The video continued, “Going back to the earliest princesses, we can see their noses consist of a hint of a nostril, and then, depending on the angle, also like a slight curve. This is in stark contrast to the women in these movies, who are depicted as evil and therefore have to be ugly. One of the easiest ways to tell if a woman was going to be evil or very unf***able is to see if they have a nose that actually resembles a nose.”

Clearly, Disney enthusiasts are perturbed by the fact that princesses are portrayed with petite noses while villains are given a more natural facial appearance.

Robin Reaction added, “This lack of noses continued all the way through the ’80s, ’90s, and 2000s, and when non-white princesses started to get introduced, they got the same lack of nose treatment.” The video then showcased images of non-white princesses like Pocahontas, Mulan, and Tiana.

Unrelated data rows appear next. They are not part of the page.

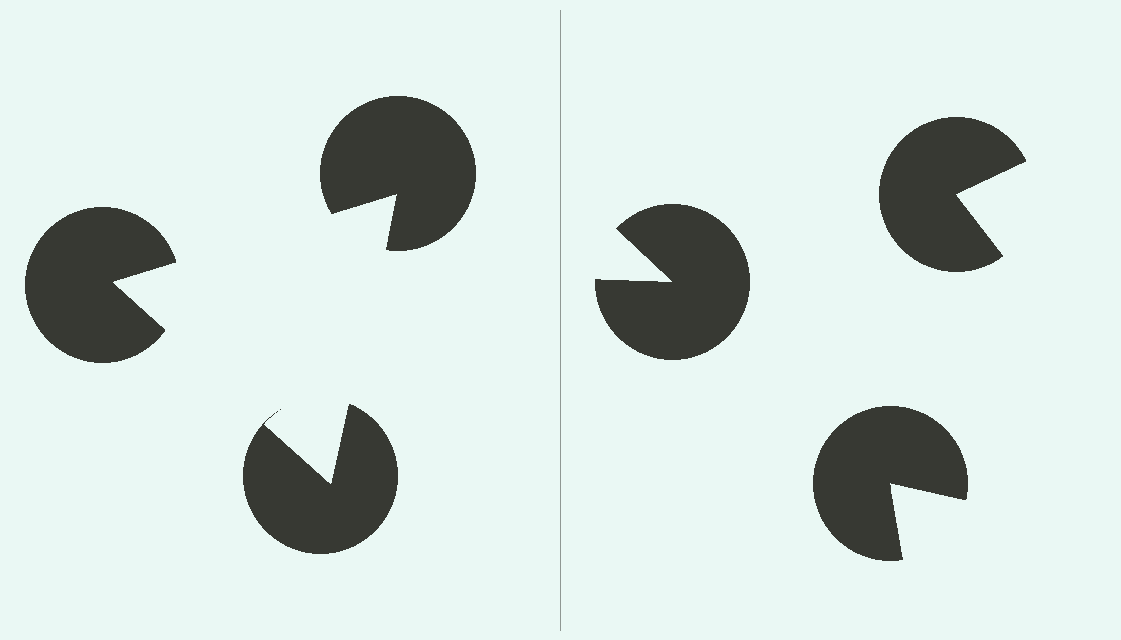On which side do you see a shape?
An illusory triangle appears on the left side. On the right side the wedge cuts are rotated, so no coherent shape forms.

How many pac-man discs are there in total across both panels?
6 — 3 on each side.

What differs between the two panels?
The pac-man discs are positioned identically on both sides; only the wedge orientations differ. On the left they align to a triangle; on the right they are misaligned.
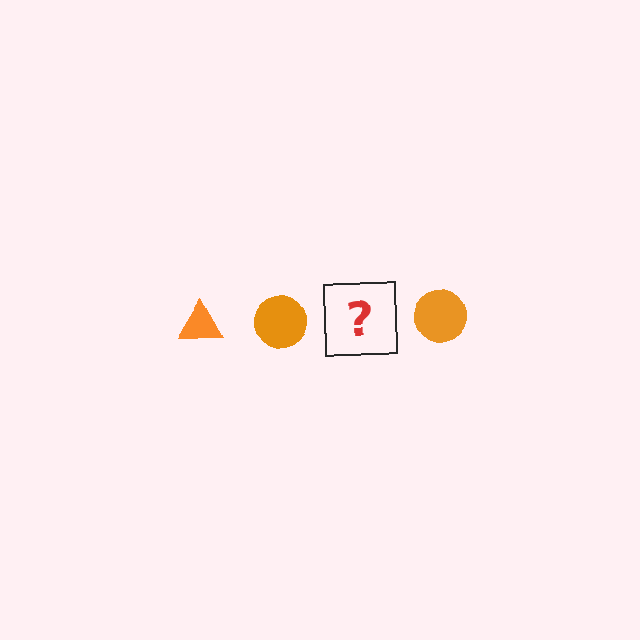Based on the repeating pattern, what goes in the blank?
The blank should be an orange triangle.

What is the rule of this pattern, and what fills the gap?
The rule is that the pattern cycles through triangle, circle shapes in orange. The gap should be filled with an orange triangle.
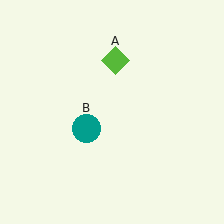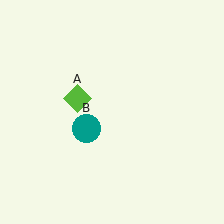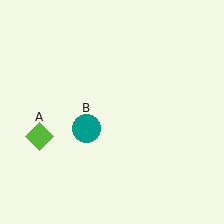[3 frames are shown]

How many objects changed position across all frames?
1 object changed position: lime diamond (object A).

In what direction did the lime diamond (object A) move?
The lime diamond (object A) moved down and to the left.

“When 3D animation was introduced, they had to find new ways for their characters to technically have noses that take up as little space as possible. And I think it’s worth noting that Disney knows how to draw extremely attractive people with defined noses; they’ve been doing it to men for a long time.”

Robin Reaction concluded, “They just choose to keep women in this very narrow definition of beauty.”

Interestingly, male characters in Disney movies are depicted with more realistic noses, potentially giving young girls an inaccurate impression of what constitutes a normal human body.

The revelation has sparked a heated debate online, with Disney fans and critics engaging in a passionate conversation about body image and representation in animated films.

As this conversation continues to gain momentum, it remains to be seen whether Disney will address these concerns and consider a more diverse and realistic approach to its character designs.

In a world where even the most beloved classics are scrutinized for their messaging, Disney now finds itself at the center of a growing cultural conversation about the impact of its artistic choices.